Episode 4 - Certification Myths

When a business registers with the ICO and pays the fee, does the certificate that the ICO issues count as a confirmation of compliance?

In this episode, James and I discuss the myths of certification and how you can provide proof of compliance.

Episode 3 - Alternative Security Measures

In the last episode, James walked us through the different technical security measures an organisation can apply. In this episode, I share with you alternative security measures that you should implement within your organisation. These include:

  • Physical security
  • Clear desk policy
  • Screen lock policy
  • How to properly secure data on paper
  • Pseudonymisation
  • Anonymisation

Data Protection goes beyond IT and cyber security, it is everyone’s responsibility within the organisation.

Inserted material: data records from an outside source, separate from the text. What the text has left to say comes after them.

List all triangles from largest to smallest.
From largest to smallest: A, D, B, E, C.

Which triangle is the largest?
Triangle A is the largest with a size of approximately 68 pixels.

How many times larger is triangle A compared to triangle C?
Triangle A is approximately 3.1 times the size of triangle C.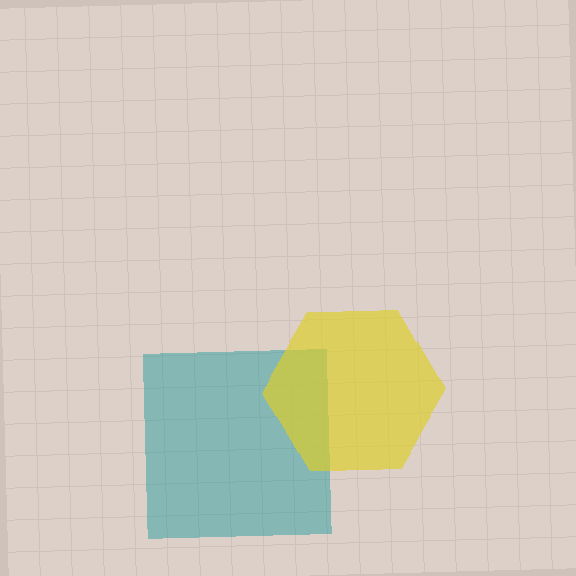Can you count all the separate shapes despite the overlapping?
Yes, there are 2 separate shapes.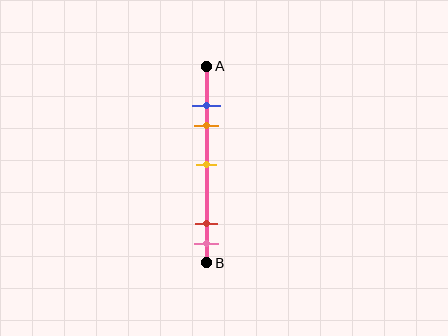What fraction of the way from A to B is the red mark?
The red mark is approximately 80% (0.8) of the way from A to B.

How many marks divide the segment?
There are 5 marks dividing the segment.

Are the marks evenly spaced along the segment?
No, the marks are not evenly spaced.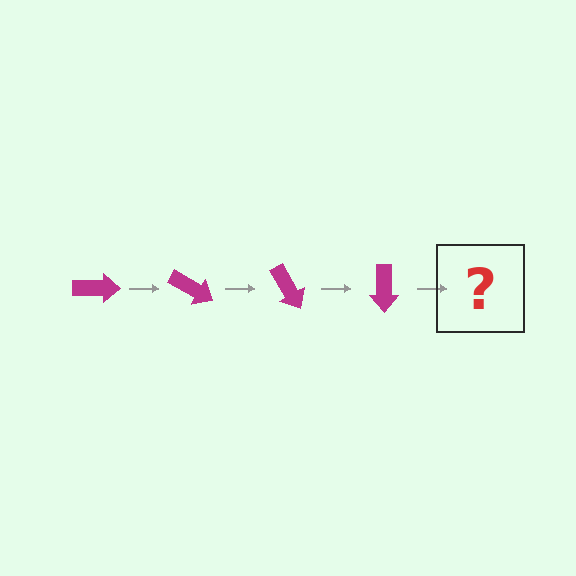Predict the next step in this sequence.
The next step is a magenta arrow rotated 120 degrees clockwise.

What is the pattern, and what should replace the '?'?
The pattern is that the arrow rotates 30 degrees clockwise each step. The '?' should be a magenta arrow rotated 120 degrees clockwise.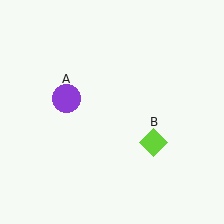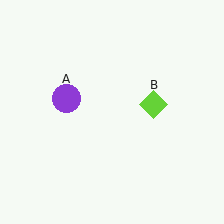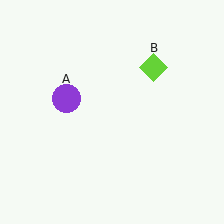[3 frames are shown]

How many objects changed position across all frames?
1 object changed position: lime diamond (object B).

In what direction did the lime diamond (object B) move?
The lime diamond (object B) moved up.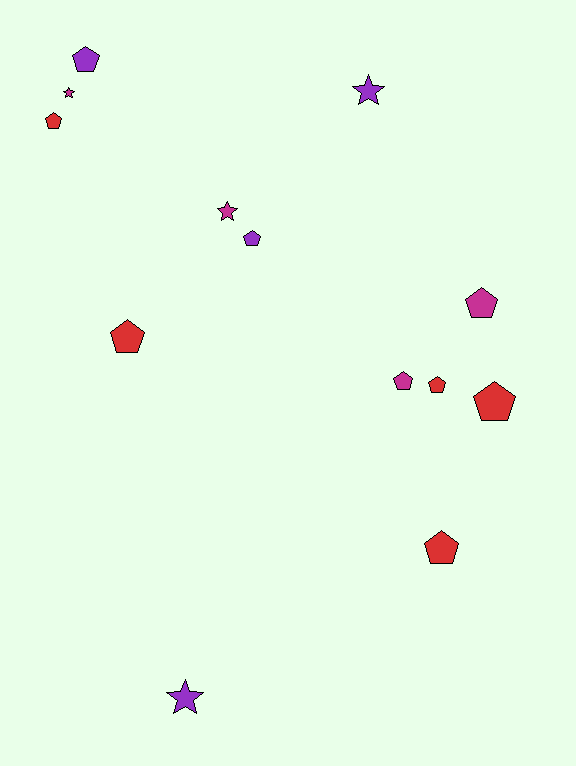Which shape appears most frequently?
Pentagon, with 9 objects.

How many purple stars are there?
There are 2 purple stars.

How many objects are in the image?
There are 13 objects.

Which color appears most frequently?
Red, with 5 objects.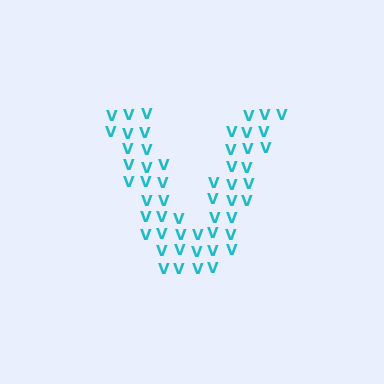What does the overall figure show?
The overall figure shows the letter V.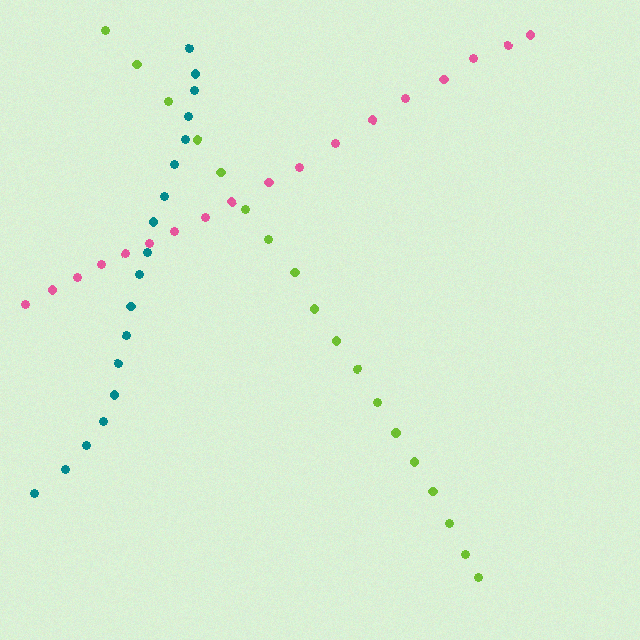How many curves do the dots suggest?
There are 3 distinct paths.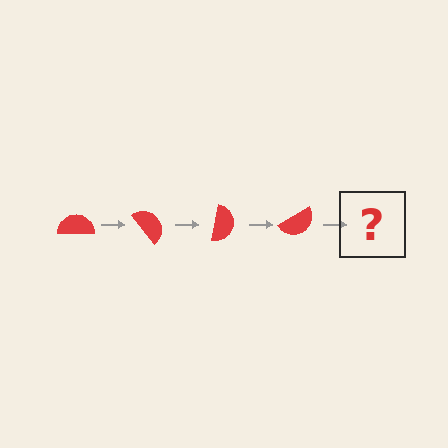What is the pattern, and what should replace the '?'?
The pattern is that the semicircle rotates 50 degrees clockwise each step. The '?' should be a red semicircle rotated 200 degrees clockwise.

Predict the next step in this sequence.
The next step is a red semicircle rotated 200 degrees clockwise.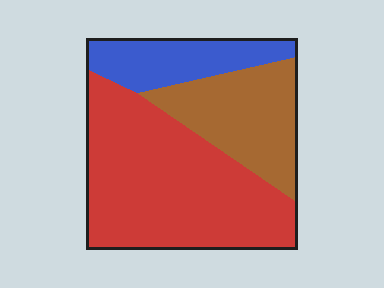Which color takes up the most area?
Red, at roughly 55%.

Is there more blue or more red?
Red.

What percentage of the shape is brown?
Brown covers 26% of the shape.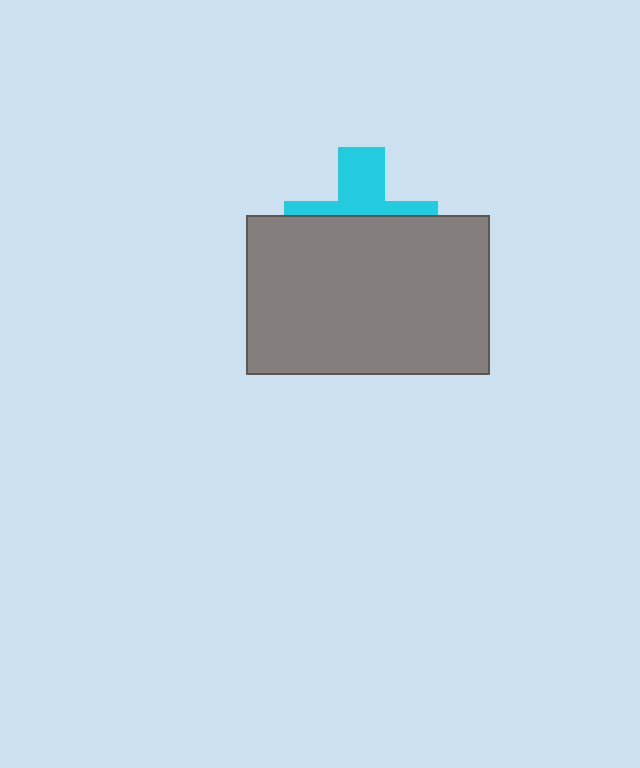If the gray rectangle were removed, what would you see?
You would see the complete cyan cross.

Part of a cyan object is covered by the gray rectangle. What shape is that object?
It is a cross.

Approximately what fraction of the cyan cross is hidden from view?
Roughly 61% of the cyan cross is hidden behind the gray rectangle.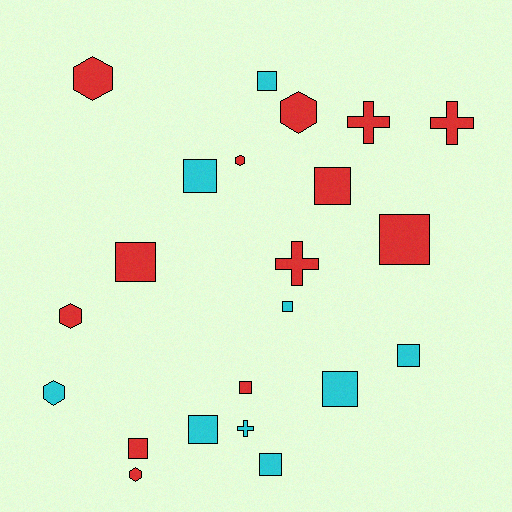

Episode 2 - What are the Different Categories of Personal Data?

Why is it important to understand the different categories of personal data and why GDPR only applies to the data of living individuals? In this episode, James and I will also discuss the various technical security measures that a business should implement to protect the data.

Episode 1a - Can Your Dog be Personal Data?

In the previous episode, we explored what constitutes personal data, such as name, address, phone number, and email. However, GDPR guidelines define personal data as ‘any information relating to an identified or identifiable natural person’ (or living individual). Therefore, information that might not seem like personal data could be in the right circumstances.

This episode illustrates how that can be the case by relating to a real-life event.

Episode 1 - What is Personal Data?

In this episode, we are joined by James Fowler from Uptech Ltd, a cyber security expert, and we discuss what constitutes personal data.